昨日の投稿でも取り上げましたが、イギリスではバーナム新政権が誕生しました。新しい内閣の人事では、スターマー前首相に近かった人たちは遠ざけられたとの報道です。
主要閣僚の中で、"chancellor"というポジションが出てきます。
"chancellor"の指すポジションには様々あるようですが、例えばドイツでは首相を指すのに使われるということは知っていました。イギリスでは?
知らなかったのですが、イギリスで"chancellor"は大蔵大臣、財務大臣のことなんだそうです。
Andy Burnham pledged to "bring back hope" to Britain, as he began his tenure as prime minister by appointing Labour stalwart John Healey as chancellor.
(中略)
Speaking to broadcasters, Healey said the pair will "work in lockstep to meet the fiscal rules with a buffer against uncertainty" and on how they will "make life more affordable for working people right across the UK".
(Burnham pledges to 'bring back hope' as he makes Healey chancellor. BBC News. July 21, 2026.)

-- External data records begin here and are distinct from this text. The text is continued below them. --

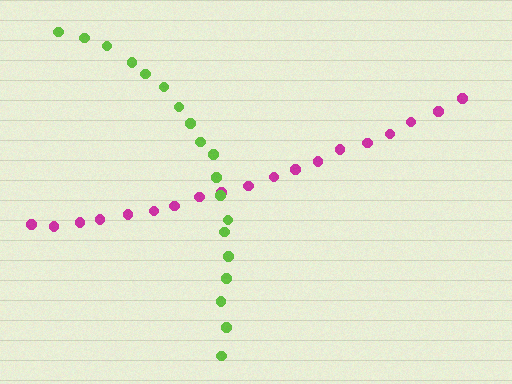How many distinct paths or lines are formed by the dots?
There are 2 distinct paths.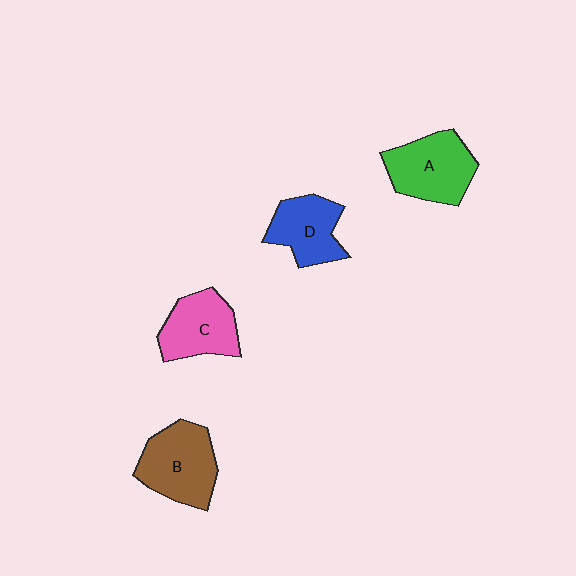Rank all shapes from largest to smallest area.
From largest to smallest: B (brown), A (green), C (pink), D (blue).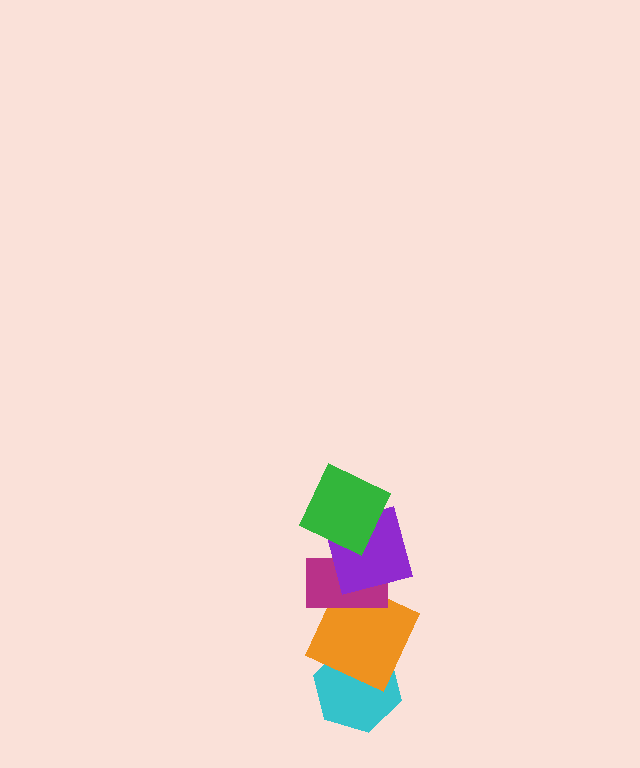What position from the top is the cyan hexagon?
The cyan hexagon is 5th from the top.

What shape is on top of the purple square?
The green square is on top of the purple square.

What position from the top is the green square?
The green square is 1st from the top.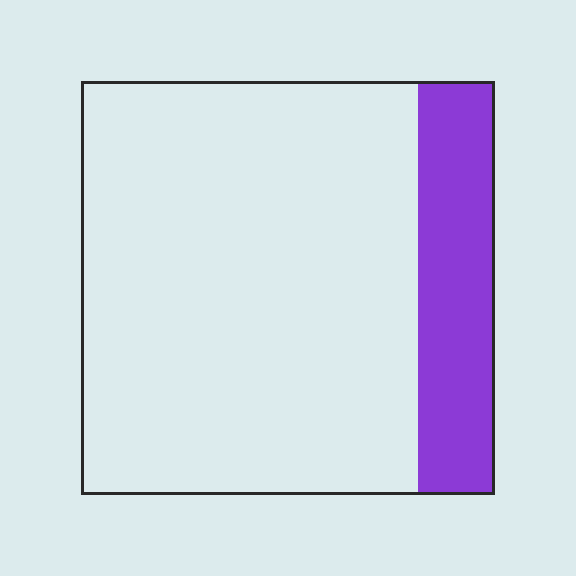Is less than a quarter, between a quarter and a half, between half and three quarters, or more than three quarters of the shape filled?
Less than a quarter.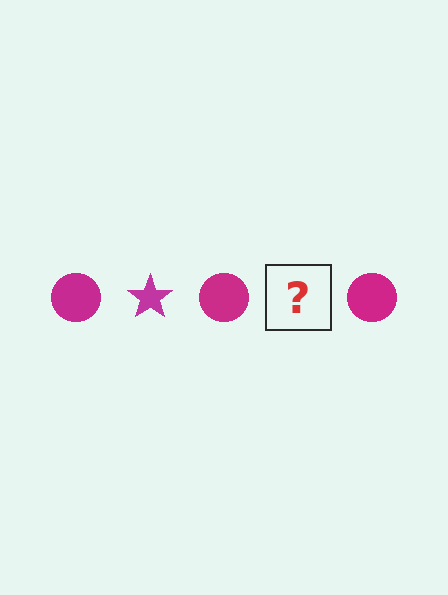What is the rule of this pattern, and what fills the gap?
The rule is that the pattern cycles through circle, star shapes in magenta. The gap should be filled with a magenta star.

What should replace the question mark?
The question mark should be replaced with a magenta star.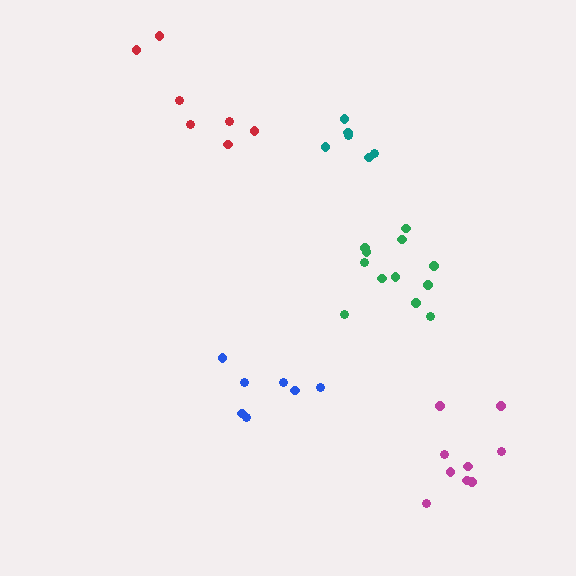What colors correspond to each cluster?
The clusters are colored: magenta, green, red, blue, teal.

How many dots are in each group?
Group 1: 9 dots, Group 2: 12 dots, Group 3: 7 dots, Group 4: 7 dots, Group 5: 6 dots (41 total).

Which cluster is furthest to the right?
The magenta cluster is rightmost.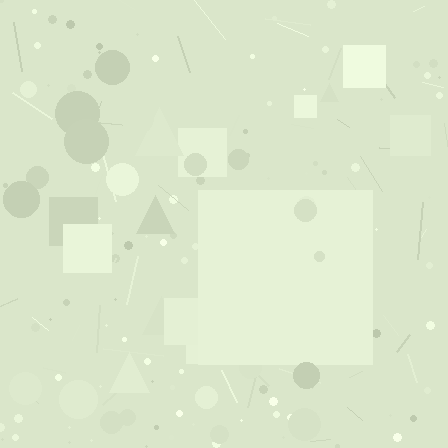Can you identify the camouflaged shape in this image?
The camouflaged shape is a square.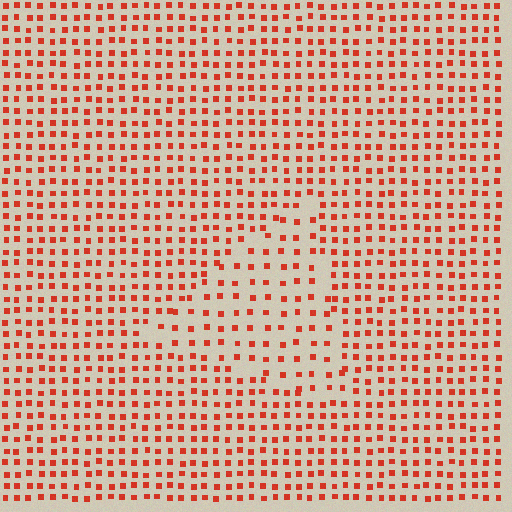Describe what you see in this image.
The image contains small red elements arranged at two different densities. A triangle-shaped region is visible where the elements are less densely packed than the surrounding area.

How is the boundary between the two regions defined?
The boundary is defined by a change in element density (approximately 1.7x ratio). All elements are the same color, size, and shape.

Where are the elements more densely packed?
The elements are more densely packed outside the triangle boundary.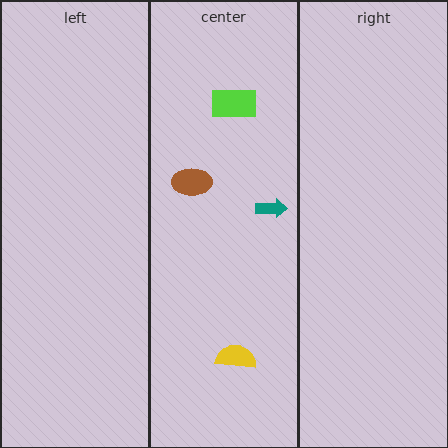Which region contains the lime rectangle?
The center region.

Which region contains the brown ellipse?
The center region.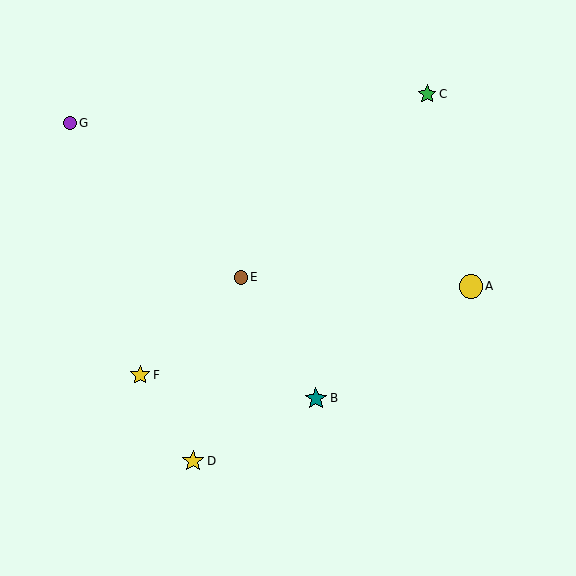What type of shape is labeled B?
Shape B is a teal star.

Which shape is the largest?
The yellow circle (labeled A) is the largest.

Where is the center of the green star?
The center of the green star is at (427, 94).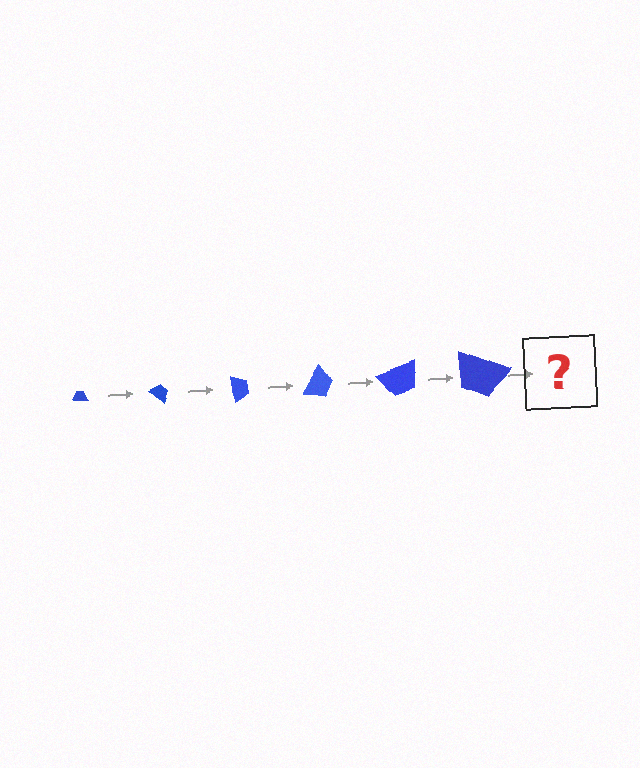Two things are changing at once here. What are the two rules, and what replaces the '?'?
The two rules are that the trapezoid grows larger each step and it rotates 40 degrees clockwise each step. The '?' should be a trapezoid, larger than the previous one and rotated 240 degrees clockwise from the start.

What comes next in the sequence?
The next element should be a trapezoid, larger than the previous one and rotated 240 degrees clockwise from the start.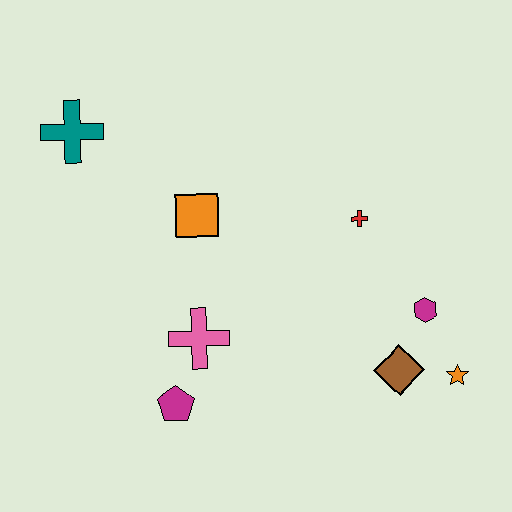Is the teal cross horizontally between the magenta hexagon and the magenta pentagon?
No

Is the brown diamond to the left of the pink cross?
No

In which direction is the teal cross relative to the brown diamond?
The teal cross is to the left of the brown diamond.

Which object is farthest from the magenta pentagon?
The teal cross is farthest from the magenta pentagon.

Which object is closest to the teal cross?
The orange square is closest to the teal cross.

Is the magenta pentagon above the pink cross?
No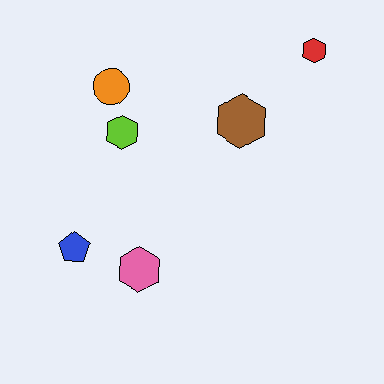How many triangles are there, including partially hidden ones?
There are no triangles.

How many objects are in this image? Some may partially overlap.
There are 6 objects.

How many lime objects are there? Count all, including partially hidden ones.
There is 1 lime object.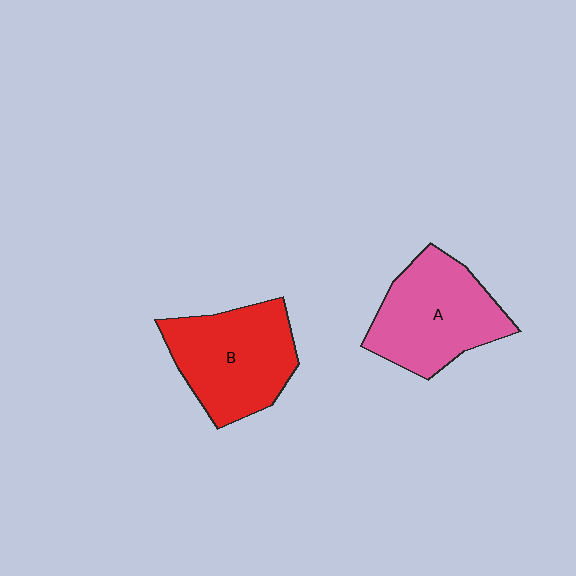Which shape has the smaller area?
Shape B (red).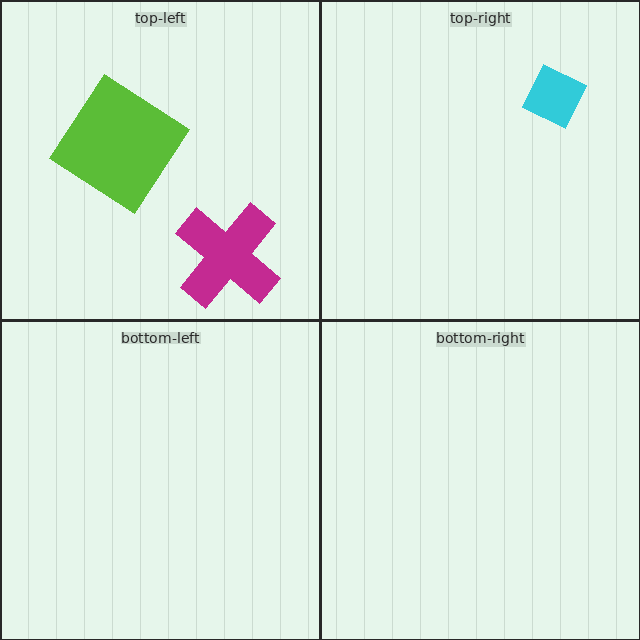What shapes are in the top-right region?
The cyan diamond.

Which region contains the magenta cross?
The top-left region.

バーナム首相は財務相("chancellor")にヒーリー氏を指名、英国民の生活を豊かにすることを誓っています。税負担の軽減などの施策は財務大臣の職務範囲でしょう。
辞書を引いてみますと、
Chancellor of the Exchequer
というのが正式な名称のようです。
The senior finance minister in the British government and a member of the prime minister's cabinet.
(American Heritage Dictionary)
この"Exchequer"というのは何かと言うと、"checker"、つまりチェス盤などに見られる、四角の格子で構成される市松模様のことを指します。ノルマンディー公国の時代、テーブルに拡げた市松模様の布の上にカウンターを配置して収支の計算を行ったことに由来するんだとか。
"Exchequer"というスペルについては、元々はアングロフランス語eschekerだったものが、語頭のes-がラテン語の接頭辞ex-に誤解されたものだとの語源解説を辞書に認めることができます。ちなみに、"check"という単語の語源については以前取り上げました。
この"Chancellor of the Exchequer"が"chancellor"と省略されたものだと解釈されますが、"chancellor"という単語についても興味深い語源があるようです。
"chancellor"というのは元は玄関番を指す言葉で、柵(の棒の1本)を意味する"cancellus"という単語(ラテン語で格子を意味するcancer)と関連があるそうです。柵によって中(内)と外を隔てたんですね。"chancellor"は色々なポジションを指すと書きましたが、そのひとつには大法官(Lord Chancellor)というものがあり、これは法官が柵によって隔てられた場所に位置しているからだそうなんですね。身分が違う、ということですね。
また、"chancellor"と関連する"cancellus"にはそのスペルに"cancel"(キャンセル)という単語を認めることができますが、取り消す、やめる、という現代の意味は文字に棒線を引いて消す、すなわち取り消すということから来ているんだそうです。